Shades of Grey

Shades of Grey - Jasper Fforde This is the first book I read by this author, so I didn't know what to expect, but now I can say I was delighted. However, I would recommend to handle this story, especially its first half, with a fair amount of focus: the author hands out information about his world bits by bits, and one needs to be quite careful in order to understand how it functions. On the other hand, this means no, or very little info-dumps, which is something I always appreciate.
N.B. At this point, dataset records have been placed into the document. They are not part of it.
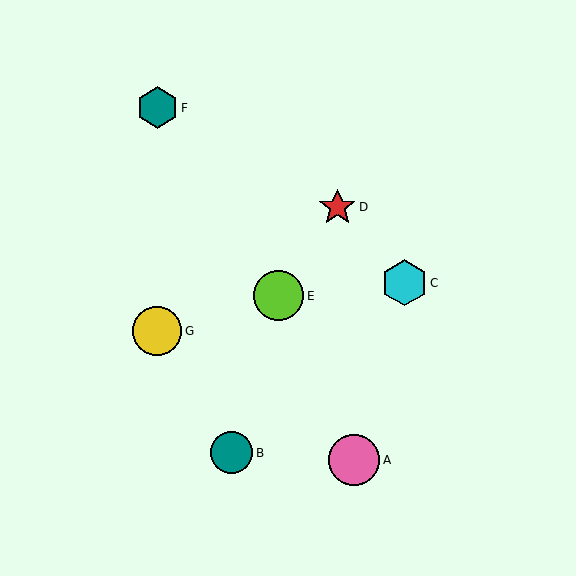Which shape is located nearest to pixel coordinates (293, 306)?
The lime circle (labeled E) at (279, 296) is nearest to that location.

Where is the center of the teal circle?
The center of the teal circle is at (232, 453).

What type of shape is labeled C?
Shape C is a cyan hexagon.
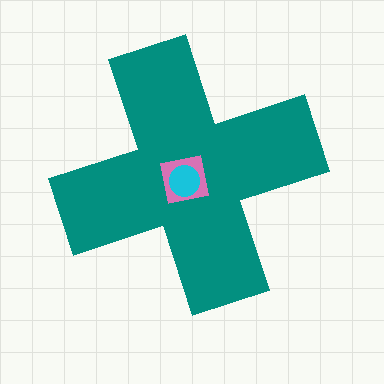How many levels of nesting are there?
3.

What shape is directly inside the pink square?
The cyan circle.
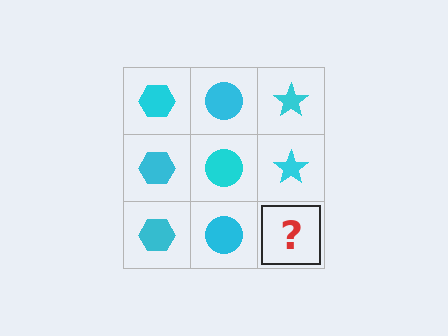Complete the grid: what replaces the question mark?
The question mark should be replaced with a cyan star.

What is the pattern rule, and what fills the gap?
The rule is that each column has a consistent shape. The gap should be filled with a cyan star.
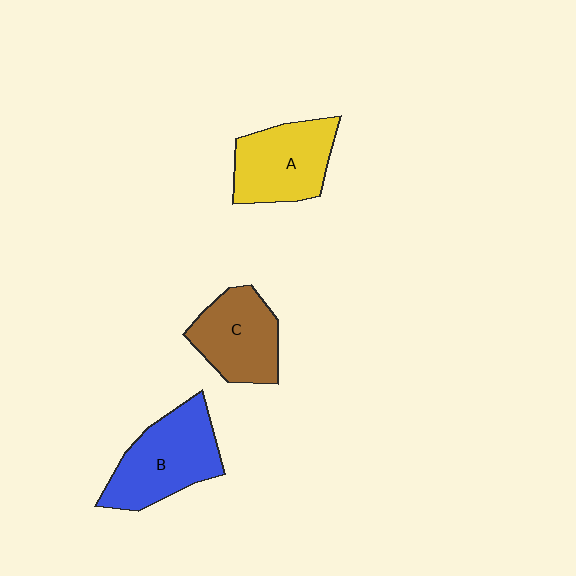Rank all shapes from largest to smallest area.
From largest to smallest: B (blue), A (yellow), C (brown).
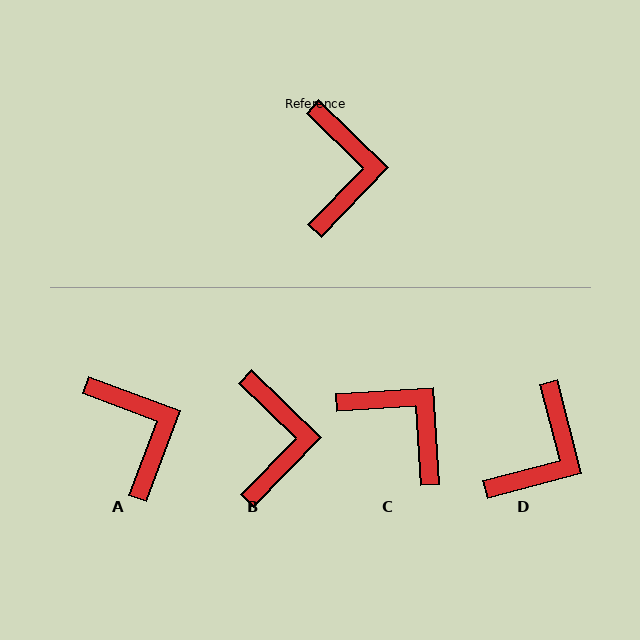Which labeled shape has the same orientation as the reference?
B.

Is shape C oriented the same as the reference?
No, it is off by about 48 degrees.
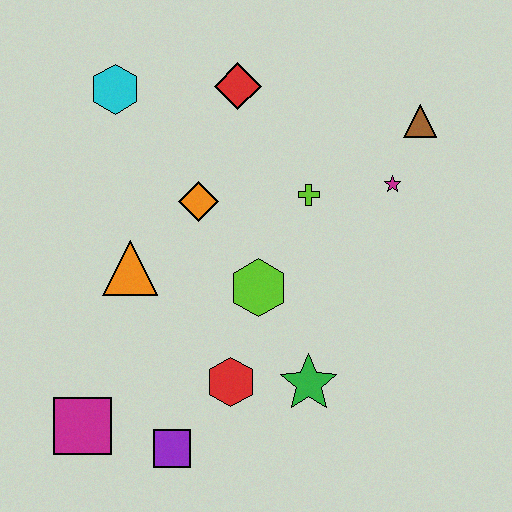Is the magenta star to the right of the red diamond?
Yes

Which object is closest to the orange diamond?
The orange triangle is closest to the orange diamond.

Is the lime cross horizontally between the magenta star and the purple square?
Yes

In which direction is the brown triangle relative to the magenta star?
The brown triangle is above the magenta star.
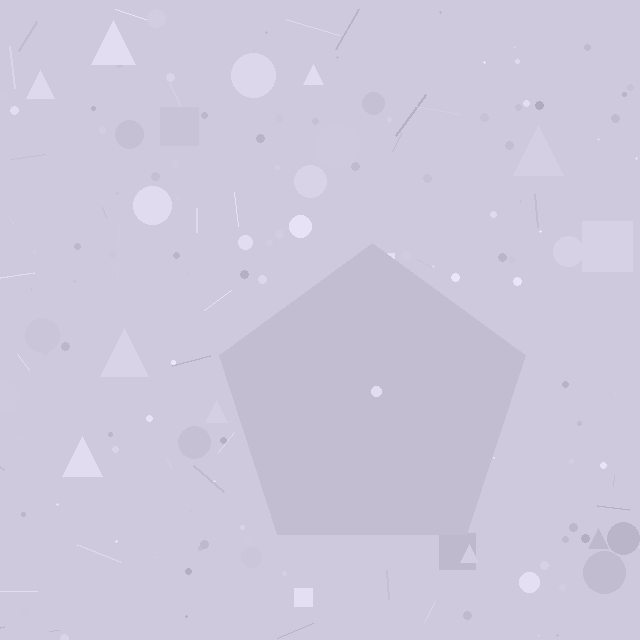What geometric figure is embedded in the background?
A pentagon is embedded in the background.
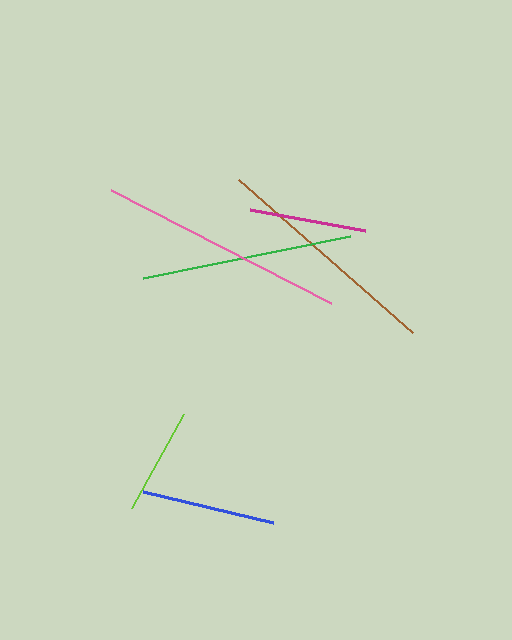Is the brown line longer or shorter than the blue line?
The brown line is longer than the blue line.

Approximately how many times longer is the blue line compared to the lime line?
The blue line is approximately 1.2 times the length of the lime line.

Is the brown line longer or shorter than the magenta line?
The brown line is longer than the magenta line.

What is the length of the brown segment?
The brown segment is approximately 232 pixels long.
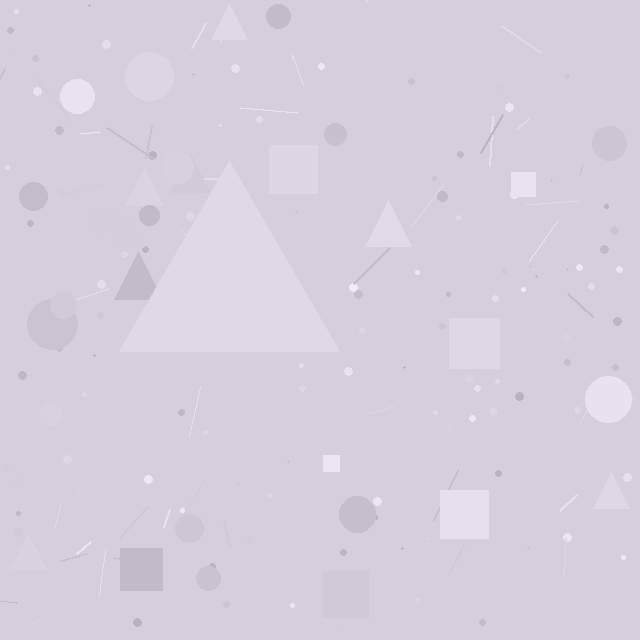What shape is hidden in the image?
A triangle is hidden in the image.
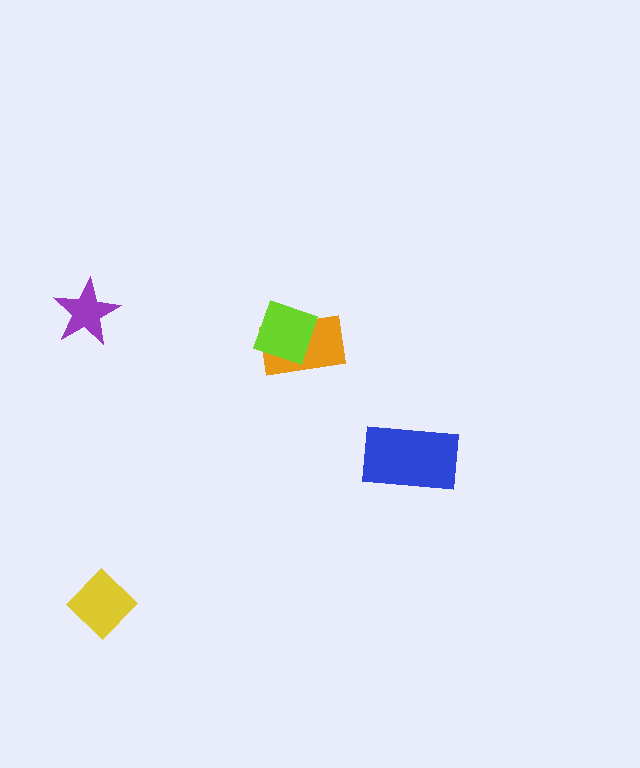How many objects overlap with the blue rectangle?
0 objects overlap with the blue rectangle.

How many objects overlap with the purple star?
0 objects overlap with the purple star.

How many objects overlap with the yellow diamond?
0 objects overlap with the yellow diamond.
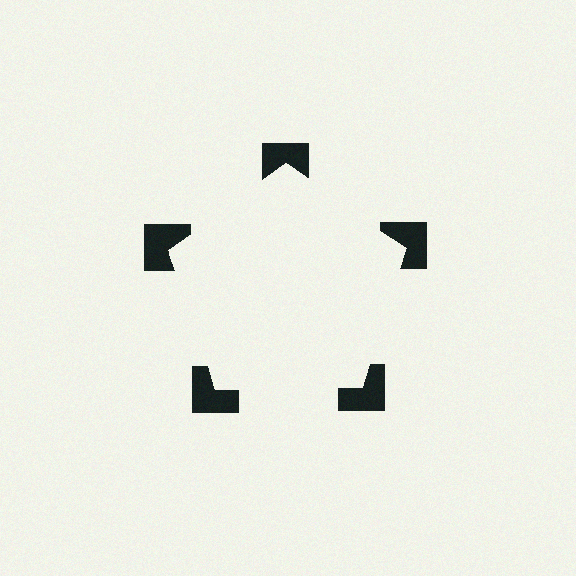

I really liked the illogical and somewhat humorous aspects of this book. In a way, it reminded me of the movie "Brazil" (which I loved). The society Eddie Russet evolves in is of the "dead-tech" quality, with regular "leapbacks" outlawing some machines, means of transportation and other implements, making things go backwards little by little; a lot of its regulations make no sense, but people comply just because those are the Rules, and after so many centuries of abiding by the latter, they just don't know what else to live by.

The idea of a world based on colour perception is also something I found pretty interesting, not to mention that it raises questions: why are people able to see some colours and not others? Or not to see at night at all? Evolutionary speaking, it makes no sense—and here's where the genius lies, and what makes me hope that an answer will be given in the upcoming sequel(s): who or what designed people to evolve that way? The whole lack of logics behind that actually has got a place in the bigger picture, and fits the nonsense aspect of Fforde's world here.

Mixing dystopia with humour isn't such an easy job, but I think the author did well here. Moreover, to me it may even be more efficient than "100% serious" dystopias, in that it better highlights the really dark aspects of such a society.